I update my Lucid install and get ec2 to build the new image for testing. Once that’s done, I need to get our ops guys to update the completely different set of images that we use on our buildbot.

I send off a request, and there’s a bit of back-and-forth. Apparently we use one archive for development, which I’ve updated, and a completely different archive for production rollouts, which I am not allowed to update. After ten working days, it all gets sorted out, and now I am able to land my branch.

Landing the branch, 10th April 2010 #

At last, I’m ready to land my branch.

It doesn’t work. Of course.

I could have sworn that I ran the full test suite with it, both with subunit output and with the default, but it seems to be broken in two ways.

The first is that the subunit output support in zope.testing is broken. I made the error method raise NotImplementedError. This means that if ever a layer fails to start up properly, the test runner dies with an unhelpful error that masks the layer’s own error. Suck.

The right way to fix it is to add a new API to the formatter to specifically handle layer set-up errors. I take the quick-and-dirty approach of just printing out whatever error gets. Patch is sent off to zope-dev mailing list.

The second is that new zope.testing has deprecated its doctest module, and emits deprecation warnings all over the place. We have tests that fail if warnings are emitted – sixteen, to be precise – so I can’t upgrade until I somehow stop the warnings.

They are generated by zope.app.testing.functional in the Librarian start-up. Why on earth the Librarian needs zope.app.testing is beyond me. I fetch zope.app.testing, work around a bug in python-setuptools to get it building, patch it and submit the patch to the zope list.

If I wanted to, I could make two new eggs now for the two patched projects and then just land the branch. I don’t think I want to, since the patches are so small I’m confident I can get them landed and maybe even persuade someone to do releases.

The fix to zope.app.testing lands without a hitch, and yet another kind person from the Zope community does a release and even do what they can to get the other patch landed.
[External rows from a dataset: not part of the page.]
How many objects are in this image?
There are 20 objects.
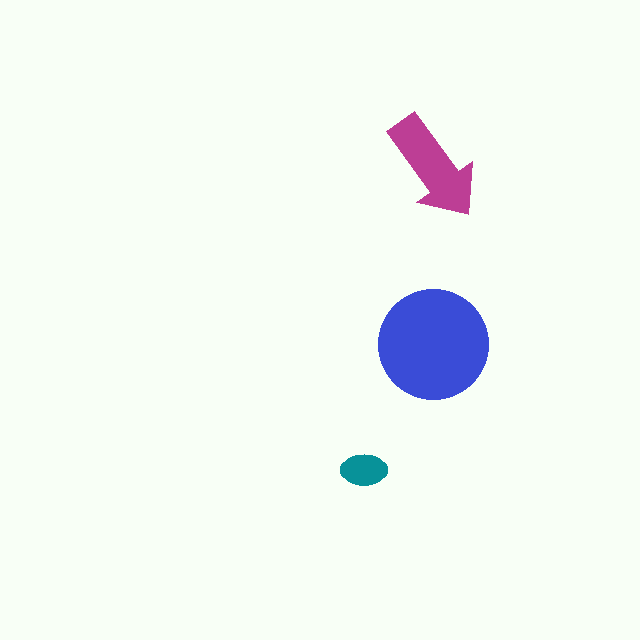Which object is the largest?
The blue circle.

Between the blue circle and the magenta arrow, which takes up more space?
The blue circle.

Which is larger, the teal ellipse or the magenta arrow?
The magenta arrow.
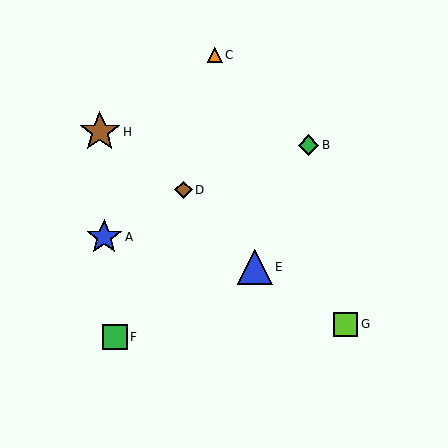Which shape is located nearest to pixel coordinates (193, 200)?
The brown diamond (labeled D) at (183, 190) is nearest to that location.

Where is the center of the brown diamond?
The center of the brown diamond is at (183, 190).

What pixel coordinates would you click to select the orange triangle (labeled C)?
Click at (215, 55) to select the orange triangle C.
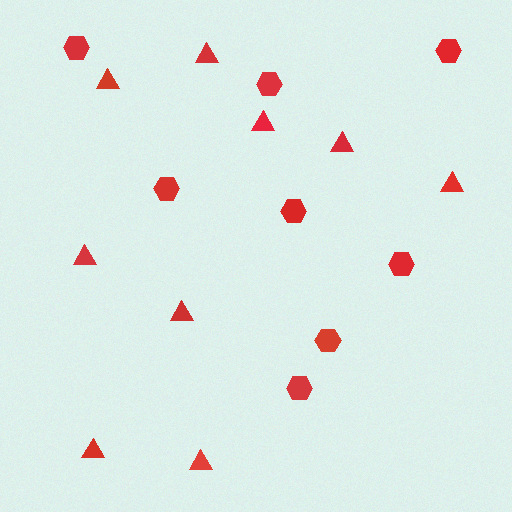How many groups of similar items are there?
There are 2 groups: one group of hexagons (8) and one group of triangles (9).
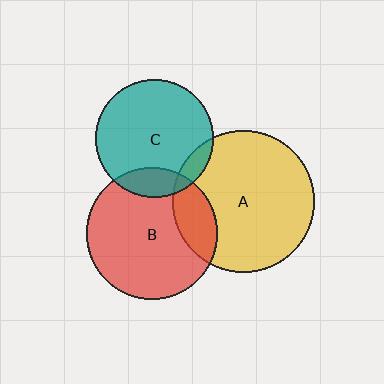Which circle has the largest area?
Circle A (yellow).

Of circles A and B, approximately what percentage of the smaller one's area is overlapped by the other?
Approximately 20%.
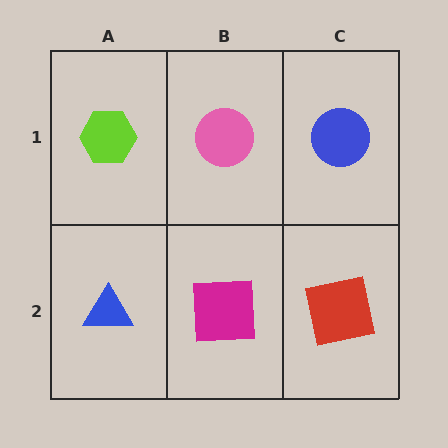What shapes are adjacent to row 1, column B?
A magenta square (row 2, column B), a lime hexagon (row 1, column A), a blue circle (row 1, column C).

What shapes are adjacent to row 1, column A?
A blue triangle (row 2, column A), a pink circle (row 1, column B).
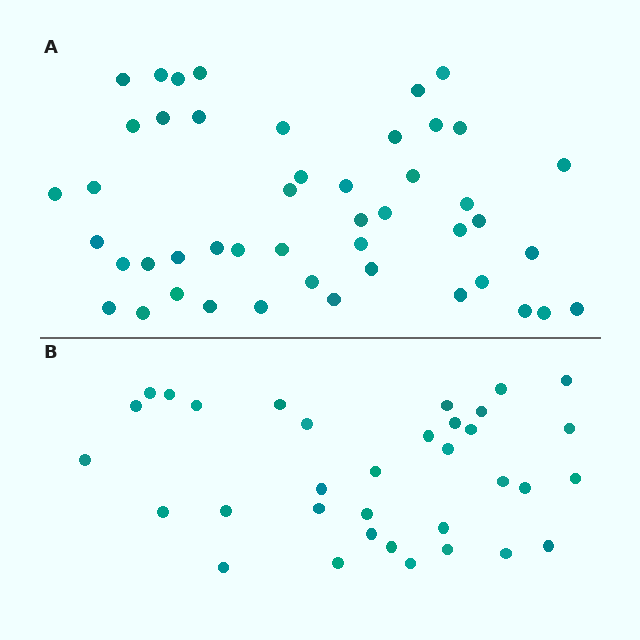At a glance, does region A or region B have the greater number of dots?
Region A (the top region) has more dots.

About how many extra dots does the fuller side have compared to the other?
Region A has approximately 15 more dots than region B.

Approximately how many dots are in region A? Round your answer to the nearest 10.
About 50 dots. (The exact count is 47, which rounds to 50.)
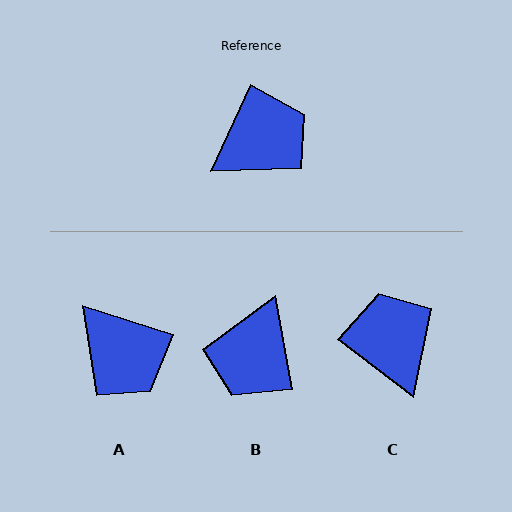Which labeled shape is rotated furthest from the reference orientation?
B, about 145 degrees away.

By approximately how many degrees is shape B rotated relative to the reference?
Approximately 145 degrees clockwise.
However, it turns out that between zope.app.testing 3.7.3 and the new 3.7.5 that I need, zope.app.testing has started to depend on zope.component 3.8 or better. zope.component has made some changes that break API compatibility with a stack of other Zope bits, including zope.sendmail and zope.app.component. zope.sendmail has been updated, but zope.app.component has not. I can’t find the code to patch it either.
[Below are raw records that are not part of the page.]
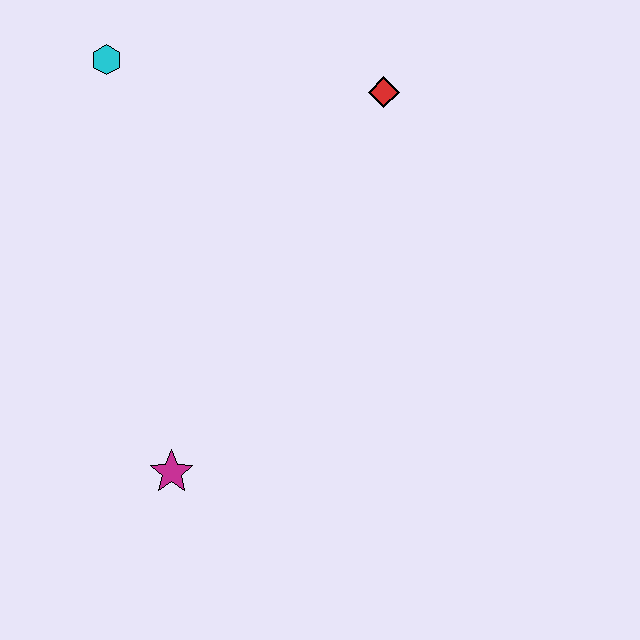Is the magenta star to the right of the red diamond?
No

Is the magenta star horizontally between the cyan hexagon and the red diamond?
Yes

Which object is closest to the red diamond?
The cyan hexagon is closest to the red diamond.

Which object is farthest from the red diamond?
The magenta star is farthest from the red diamond.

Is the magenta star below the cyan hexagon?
Yes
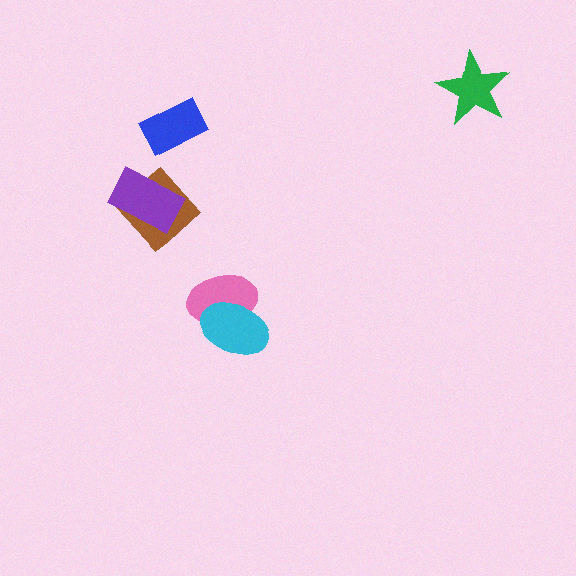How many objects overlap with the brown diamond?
1 object overlaps with the brown diamond.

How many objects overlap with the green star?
0 objects overlap with the green star.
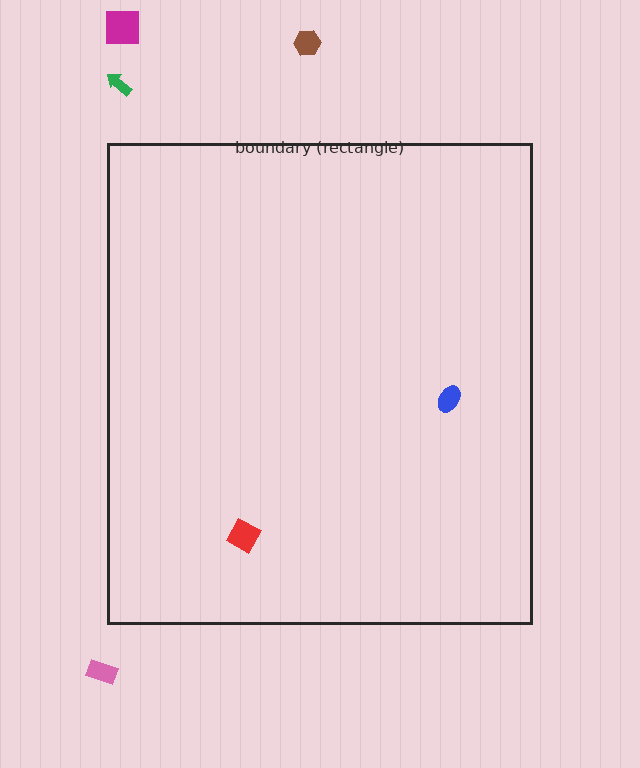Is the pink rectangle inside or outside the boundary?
Outside.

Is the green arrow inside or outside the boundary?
Outside.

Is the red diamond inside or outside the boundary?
Inside.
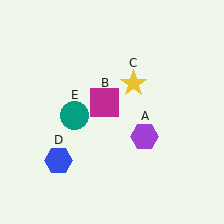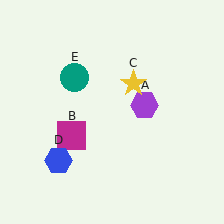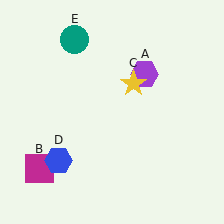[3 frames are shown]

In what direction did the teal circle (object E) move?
The teal circle (object E) moved up.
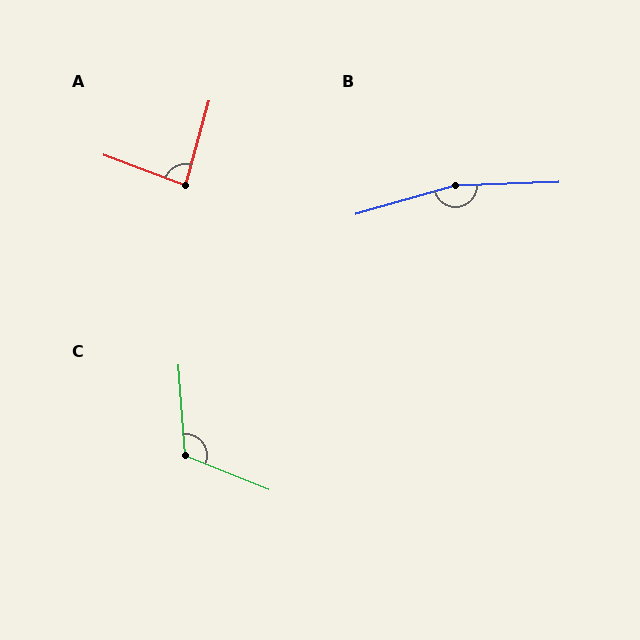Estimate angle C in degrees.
Approximately 116 degrees.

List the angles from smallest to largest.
A (85°), C (116°), B (166°).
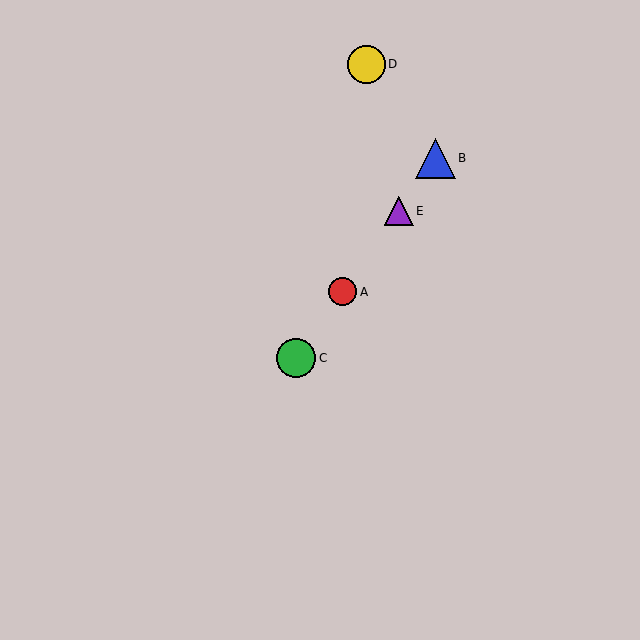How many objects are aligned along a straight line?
4 objects (A, B, C, E) are aligned along a straight line.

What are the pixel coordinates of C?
Object C is at (296, 358).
Luckily, Launchpad doesn’t really use the broken bits of zope.app.component, so it’s easy enough to work around the problem there, and bump zope.sendmail’s version in our buildout configuration.

Then the fix for zope.testing lands, and Sidnei is again kind enough to release. I bump our versions.cfg, and land the branch.

It is finished.

Thoughts #

It should be obvious by now that I think the whole process has been unreasonably complicated and taken far too long.

Perhaps I chose a task that was fundamentally difficult. Perhaps it was a one-off “perfect storm” of confounding factors. Perhaps there are deep, serious problems in the way we do things. Perhaps I’m just not very good.

I certainly made some mistakes. For a start, I shouldn’t have been so afraid of breaking the edge rollout. We take measures like daily edge rollouts precisely so that we can catch our mistakes, which should embolden us to try things.

I also should have done more testing between the time I asked for the image updates and the time I landed the branch.

I kind of like the way that Zope has been split out into a million little projects. I think it made it easier for me to come along with my small, opportunistic patches, and made it easier for others to review and land them. It also makes it easier for stupid backwards compatibility mistakes (since you can’t just grep a tree). I somehow think that if Twisted broke itself up, they’d find a way to deal systemically with backwards compatibility changes, if only by blocking them in review.

Also, it would be pretty much impossible to use Zope at all without PyPI.

I would love to know what you all think of this, and whether you have any thoughts on how we can make hacking on Launchpad easier.